With what you know about this genre, (from the links above, or from watching mockumentaries in general) tell us your personal take on how you feel about it. What the benefits for filming something in this style are, and how does the genre apply to the digital age?
I think it's pretty cool, when the content warrants it. I think the conversation in class about the aesthetic being a gimmick was a good prompt. I think it's kind of popular style now with shows like "Modern Family" and "Parks and Recreation", but none really call for it in their content besides "The Office". It's important because it's actually important to the plot and the characters interact with the cameras because they're diagetic.
I think in some of the other shows (not "The Office), I have mixed feelings, but I kind of get caught up over it being a popular look and in a few ways, an easy way out. One thing that makes this style just easier to work with is the interview for exposition and to tell the audience something about the character in a pretty easy way. I'm not saying that all shows that use this are cheap or that they all take the "easy ways out" with this genre, but that there are a bunch that do.
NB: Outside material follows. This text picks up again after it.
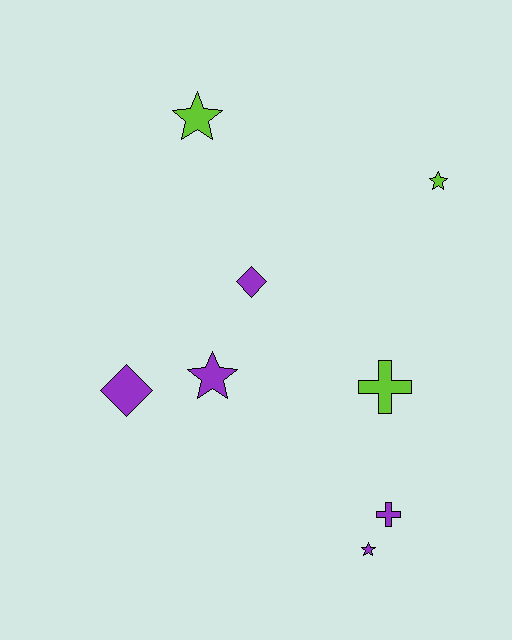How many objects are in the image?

I haven't personally watched in depth any of the shows within this genre besides "The Office", but the little bit that I have seen have been somewhat enjoyable. I'm very adamant that I did not find the shows funny or entertaining or whatever because of the aesthetic/ genre (there have been some that fall into the content category of the genre, but some not), but the pleasure seemed to be in the writing. It's been a long time since I've encountered any of these shows, so I probably shouldn't be talking, but I think it's interesting that I've had generally positive experiences with the shows that seem to implement this style/ genre. It kind of makes me wonder what kind of formal definition could be given to specify pacing/ other specific writing thing (besides the setting and etc. that have been specified) because although this is contradicting what I just said (pleasure not having to do with the genre) there does seem to be at least a tiny hint of consistency between some of the "awkward silence joke" pacing, which may just be it's own device used in tons of other writing to, but I do seem to remember a certain way of delivering a punchline that seemed to carry between shows. Again, it's been a very long time and because of this, this entire paragraph is invalid. I just kinda got on a tangent.
All and all, I think it's really cool and an interesting mini-explosion in television style, but it really just depends on the script/ show it's being used on.